THE CLEAR AND THE NOIR


I know my readers are a sophisticated bunch, so you’ve probably seen the movie of The Lady in the Lake (1947) – based on Chandler’s novel - where Marlowe is played by Robert Montgomery and also played by the camera so that everybody talks directly into the lens, hands the camera a cigarette, takes a swing at the camera, and so on, and we only see the actor when he appears in a mirror, which he does surprisingly often.  It’s kind of clever but it also kind of doesn’t work.
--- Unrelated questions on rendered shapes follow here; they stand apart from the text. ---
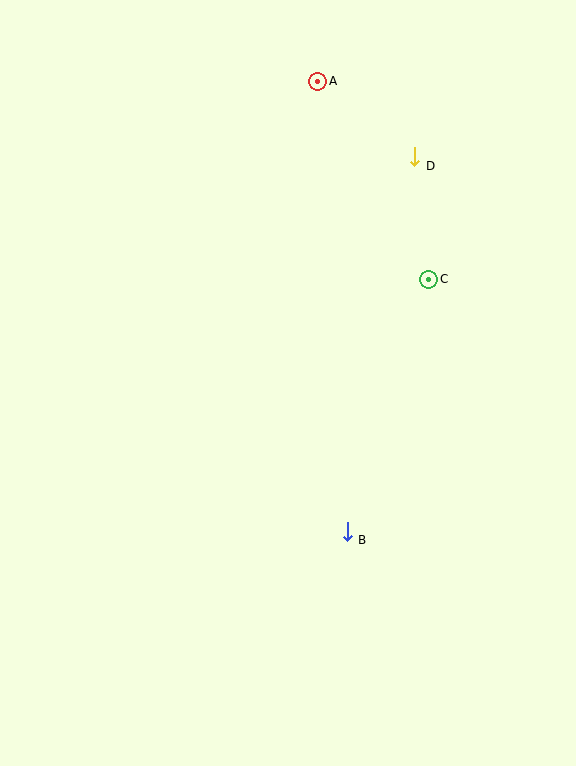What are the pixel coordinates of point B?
Point B is at (347, 540).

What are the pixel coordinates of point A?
Point A is at (318, 81).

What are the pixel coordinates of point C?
Point C is at (429, 279).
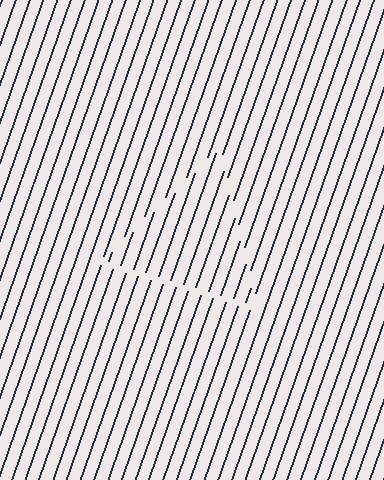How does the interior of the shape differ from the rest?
The interior of the shape contains the same grating, shifted by half a period — the contour is defined by the phase discontinuity where line-ends from the inner and outer gratings abut.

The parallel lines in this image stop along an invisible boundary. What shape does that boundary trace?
An illusory triangle. The interior of the shape contains the same grating, shifted by half a period — the contour is defined by the phase discontinuity where line-ends from the inner and outer gratings abut.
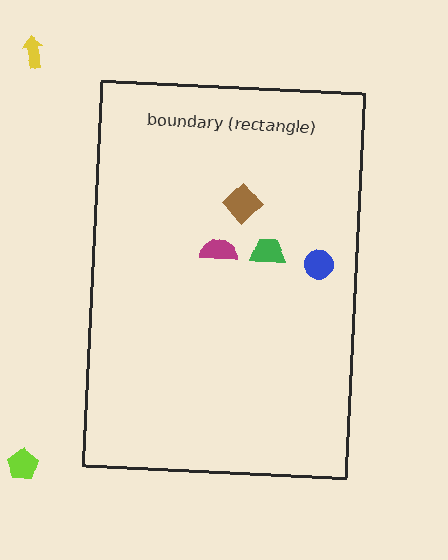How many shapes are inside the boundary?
4 inside, 2 outside.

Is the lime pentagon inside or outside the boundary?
Outside.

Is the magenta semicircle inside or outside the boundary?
Inside.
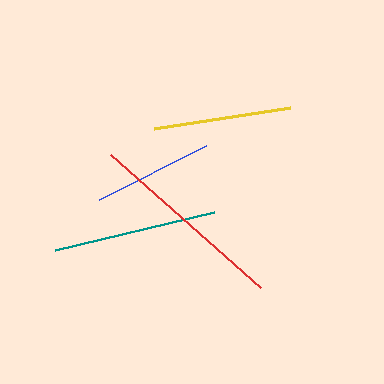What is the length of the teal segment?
The teal segment is approximately 164 pixels long.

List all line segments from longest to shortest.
From longest to shortest: red, teal, yellow, blue.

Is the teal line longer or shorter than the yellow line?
The teal line is longer than the yellow line.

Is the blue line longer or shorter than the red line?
The red line is longer than the blue line.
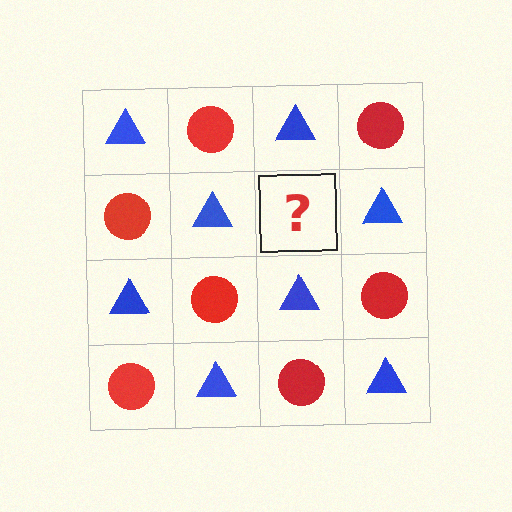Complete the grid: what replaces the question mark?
The question mark should be replaced with a red circle.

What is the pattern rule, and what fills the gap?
The rule is that it alternates blue triangle and red circle in a checkerboard pattern. The gap should be filled with a red circle.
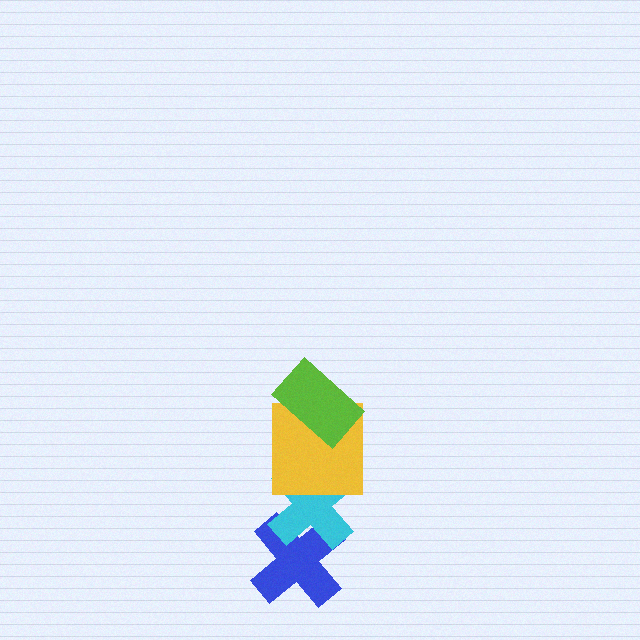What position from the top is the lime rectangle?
The lime rectangle is 1st from the top.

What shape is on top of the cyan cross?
The yellow square is on top of the cyan cross.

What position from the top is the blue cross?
The blue cross is 4th from the top.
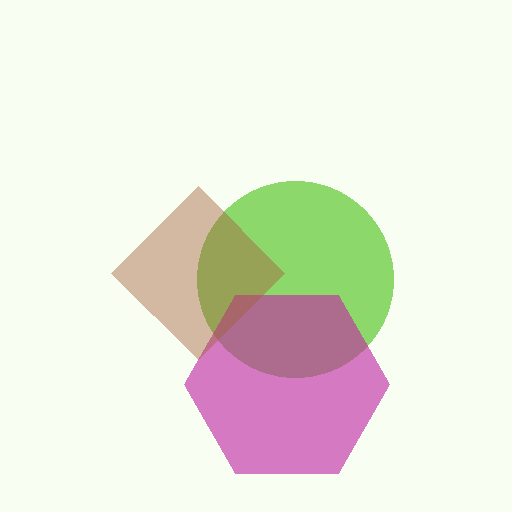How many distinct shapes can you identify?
There are 3 distinct shapes: a lime circle, a magenta hexagon, a brown diamond.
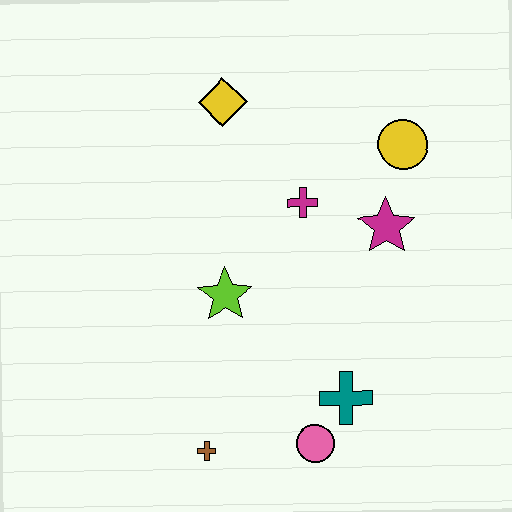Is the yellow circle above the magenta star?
Yes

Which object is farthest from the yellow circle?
The brown cross is farthest from the yellow circle.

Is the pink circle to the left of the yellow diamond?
No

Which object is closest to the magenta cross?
The magenta star is closest to the magenta cross.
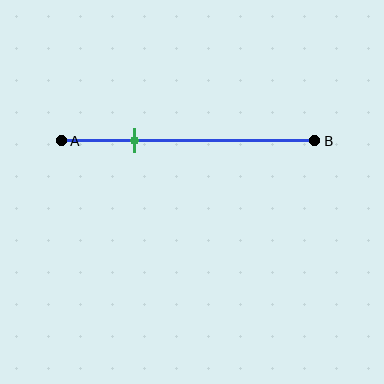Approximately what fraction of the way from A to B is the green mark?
The green mark is approximately 30% of the way from A to B.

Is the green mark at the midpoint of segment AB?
No, the mark is at about 30% from A, not at the 50% midpoint.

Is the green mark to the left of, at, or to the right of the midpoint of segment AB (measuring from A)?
The green mark is to the left of the midpoint of segment AB.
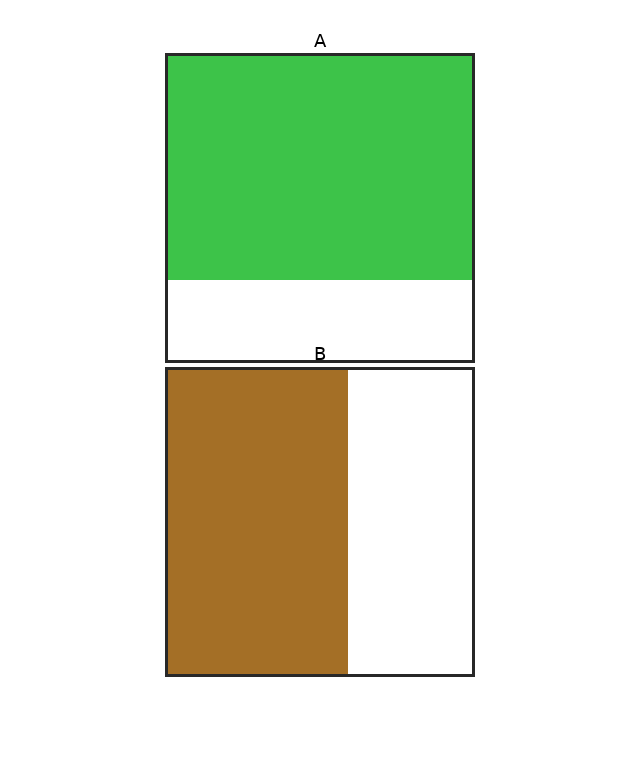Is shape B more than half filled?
Yes.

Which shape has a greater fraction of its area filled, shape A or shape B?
Shape A.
Still, the movie is much enlivened by the presence of Audrey Totter, an actress with a 40 year career, starting as a compelling yet not quite A-list movie actress, and later appearing in all kinds of TV series from Alfred Hitchcock Presents via Dr Kildare and Wagon Train right through to Murder She Wrote, which was her last appearance in 1987.  Here she is in Life magazine, in character I assume, though I haven't worked out which one:




By noir standards there really isn’t a lot of boozing in the movie of The Lady in the Lake, but there’s one scene where the Audrey Totter character (Adrienne Fromsett) takes Marlowe back to her apartment for a drink she returns from the kitchen with a bucket of ice and two tall glasses of some clear liquid (alas you can only see one of them here): 


And my question is: what’s in that glass?  Raw vodka?  Raw gin?  We know that noir women are hard-drinkers but surely even they didn’t serve tumblers of raw alcohol to their gentleman callers.  White wine?  Well that’s probably the best guess, though even in 1940s Hollywood that would surely have seemed a bit gauche.  Or perhaps there are some mysteries that even Marlowe isn’t meant to solve.